And that is not the only direct link between the white grape of grk and the indigenous red Plavac Mali: the other one is that Grk grape only has female flowers, so it’s unable to produce the fruit without the secondary variety growing alongside it in the vineyard. And that secondary variety is usually Plavac Mali in the Lumbarda vineyards, and has been for centuries, because both of those varieties blossom at the same time, resulting in ripe fruit at the beginning of September – and almost never gives a high yield. The resulting wine has clear golden color with percentage of alcohol almost always below 14 per cent.

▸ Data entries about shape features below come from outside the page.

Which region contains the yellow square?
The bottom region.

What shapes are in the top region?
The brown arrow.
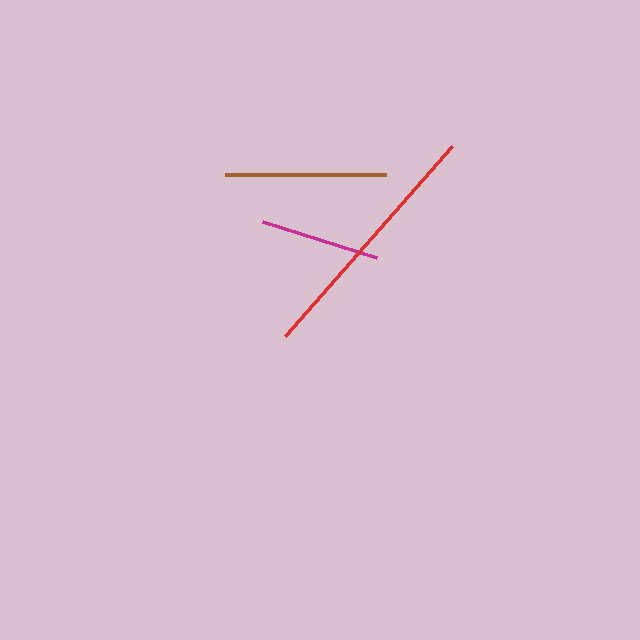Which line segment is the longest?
The red line is the longest at approximately 252 pixels.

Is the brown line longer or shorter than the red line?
The red line is longer than the brown line.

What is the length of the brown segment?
The brown segment is approximately 161 pixels long.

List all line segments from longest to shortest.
From longest to shortest: red, brown, magenta.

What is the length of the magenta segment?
The magenta segment is approximately 120 pixels long.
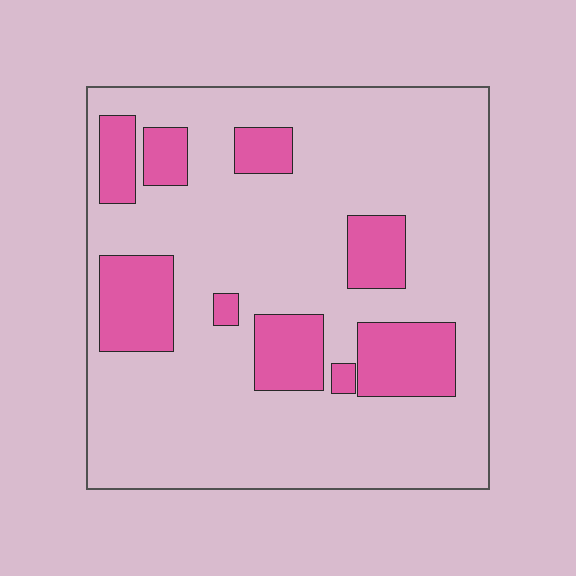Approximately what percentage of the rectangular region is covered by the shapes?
Approximately 20%.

The wine is best experienced locally, in Lumbarda where it’s grown and ripened, alongside local gastronomy: sea food, fish, any kind of risottos and white meat. It can also be served as an aperitif, but just remember that Grk needs to be served cold, at 12-13 °C. One other word of advice: if you make yourself a nice steak for dinner, avoid the temptation to pair it with your big red, a Pinot Noir or a Cabernet Sauvignon and give a bottle of Grk a try – at a somewhat higher temperature, somewhere around 16 °C, and make sure you let us know how that works for you!

Not a lot of Grk is produced and bottled yearly (after all, there are less than 40 acres of Grk vineyards on Korčula!), and your best chance of buying it is on Korčula, so if you happen to find yourself there, treat yourself to a nice tour of the wineries. The last name you’ll see the most is Cebalo, as three members of the family are producing Grk, Bartul, Branimir and Zoran. Other notable producers are Milina-Bire and Milina-Lovrić families, as well and Zure family. Also, a bit of extravagance can be found in a bottle of dessert wine, Slatki život (sweet life) made by the Rončević family on – Lastovo!

And if you really want to, try pronouncing it something like “gerkh”, but no one will mind if you mispronounce it: it has no vowels, after all!